Anies: Timpang! Investasi Tinggi, Serapan Tenaga Kerja Rendah

Jakarta, Gatra.com - Bakal Calon Presiden (Bacapres), Anies Baswedan mengungkapkan bahwa pertumbuhan ekonomi yang mengalami peningkatan saat ini belum berhasil menyelesaikan permasalahan penyerapan tenaga kerja yang mengalami penurunan.

Anies juga menjelaskan bahwa ekonomi Indonesia dalam beberapa tahun ini mengalami peningkatan sekitar 6%. Namun, pertumbuhan tersebut tidak disertai dengan ketersediaan lapangan pekerjaan yang setara.

“Pertumbuhan ekonomi kita belum berhasil menyelesaikan pengangguran, ketimpangan yang ada menjadi PR yang sesungguhnya,” kata Anies dalam acara Sarasehan 100 Ekonom 2023 di Jakarta, Rabu (8/11).

Ia mencontohkan Maluku Utara memiliki PDB 22,94%, namun penurunan tingkat pengangguran terbuka (TPT) kurang dari 1% yaitu hanya sebesar 0,08%.

"Masyarakat di banyak tempat menjadi penonton, tidak menikmati besarnya pertumbuhan ekonomi yang ada di kawasan itu. Investasinya meningkat, tapi penyerapan tenaga kerjanya justru menurun," imbuhnya.

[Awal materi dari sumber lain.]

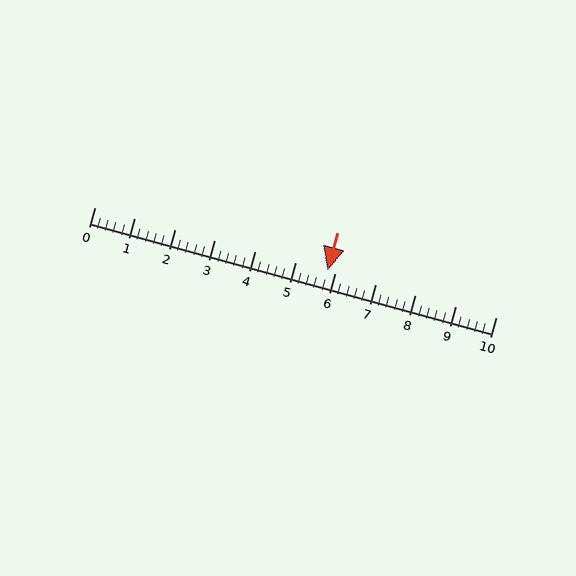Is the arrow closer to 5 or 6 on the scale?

Mantan Gubernur DKI Jakarta itu juga mengatakan, menurunnya lapangan pekerjaan saat ini tidak sejalan dengan meningkatnya nilai investasi di Indonesia dalam beberapa tahun terakhir. Misalnya di sektor pertanian dan manufaktur dapat menyerap 44% tenaga kerja, namun terus menurun.

"Sementara pertambangan yang hanya menyerap 1% (tenaga kerja) justru investasinya meningkat di situ. Ini harus berubah, justru kita harus mendorong sektor-sektor yang menyerap tenaga kerja untuk mengalami peningkatan," jelasnya.

Untuk diketahui, Badan Pusat Statistik (BPS) melaporkan, jumlah pengangguran yang ada di Indonesia per Agustus 2023 mencapai 7,86 juta orang dari total 147,71 juta angkatan kerja.

Adapun, jumlah pengangguran tersebut terhitung lebih rendah sebesar 0,54% dibanding Agustus 2022, yang mencapai 8,42 juta orang. Namun, jumah ini lebih tinggi dibanding dengan sebelum pandemi atau pada Agustus 2019 yaitu 7,1 juta orang.